R/fetch_processed_quant.R

Defines functions fetch_processed_quant

Documented in fetch_processed_quant

#' Fetch preprocessed quantification result.
#'
#' Fetch alevin-fry processed quantification 
#' result of publicly available datasets.
#'
#' @param dataset_ids integer scalar or vector providing
#' the id of the available dataset(s) to be fetched.
#' @param fetch_dir path to the directory where the fetched
#' quantification results will be stored. It will be created if not exists.
#' @param force logical whether to force re-fetching the existing datasets.
#' @param delete_tar logical whether to delete the compressed datasets after
#' decompressing. If FALSE, the tar files
#'  will be stored in a folder called
#' quant_tar under the \code{fetch_dir}.
#' @param quiet logical whether to display no messages.
#'
#' @author Dongze He
#'
#'
#' @details
#' The raw data for many single-cell and single-nucleus RNA-seq
#' experiments is publicly available. However, certain datasets
#' are used again and again, to demonstrate data processing in
#' tutorials, as benchmark datasets for novel methods (e.g. for
#' clustering, dimensionality reduction, cell type identification
#' , etc.).
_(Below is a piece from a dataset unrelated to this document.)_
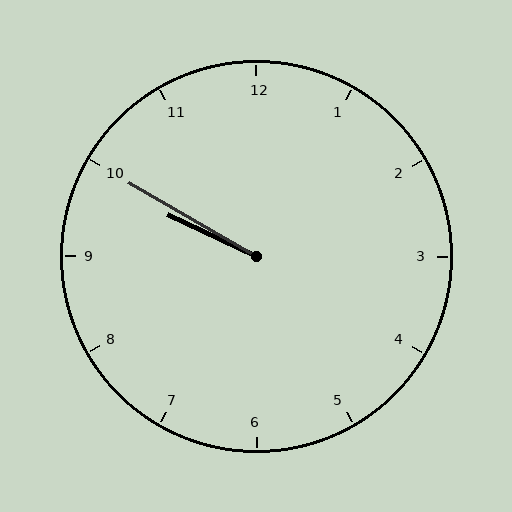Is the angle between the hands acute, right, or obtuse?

In particular, 10x Genomics hosts various publicly
#' available datasets generated using their technology and
#' processed via their Cell Ranger software on
#' \href{https://www.10xgenomics.com/resources/datasets}{their website}
#' for download.
#' 
#' We have created a \href{https://www.nextflow.io}{Nextflow}-based 
#' \code{alevin-fry} workflow that one can use to easily quantify
#' single-cell RNA-sequencing data in a single workflow.  The 
#' pipeline can be found \href{https://github.com/COMBINE-lab/10x-requant}{here}.
#' To test out this initial pipeline, we have begun to reprocess the
#' publicly-available datasets collected from the 10x website. We have
#' focused the initial effort on standard single-cell and single-nucleus
#' gene-expression data generated using the Chromium v2 and v3 chemistries,
#' but hope to expand the pipeline to more complex protocols soon
#' (e.g. feature barcoding experiments) and process those data as well.
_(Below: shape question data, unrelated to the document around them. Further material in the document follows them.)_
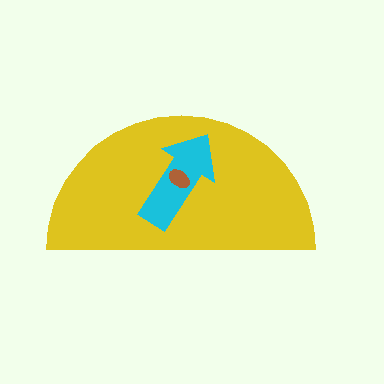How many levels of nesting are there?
3.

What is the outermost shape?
The yellow semicircle.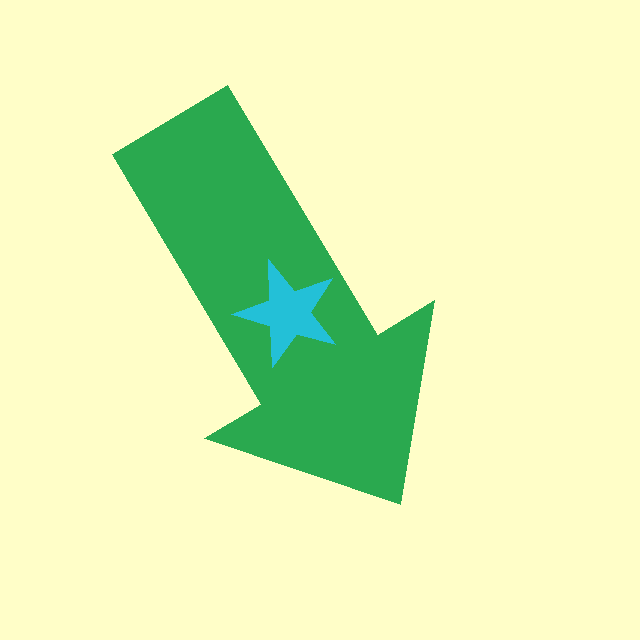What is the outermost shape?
The green arrow.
#' We note that these more complex protocols can already be processed with
#' \code{alevin-fry} (see the
#' \href{https://combine-lab.github.io/alevin-fry-tutorials}{alevin-fry tutorials}),
#' but these have just not yet been incorporated into the
#' automated Nextflow-based workflow linked above.
#' 
#' Following we list the name, link and dataset id of the currently
#' available datasets whose quantification result is ready for fetch.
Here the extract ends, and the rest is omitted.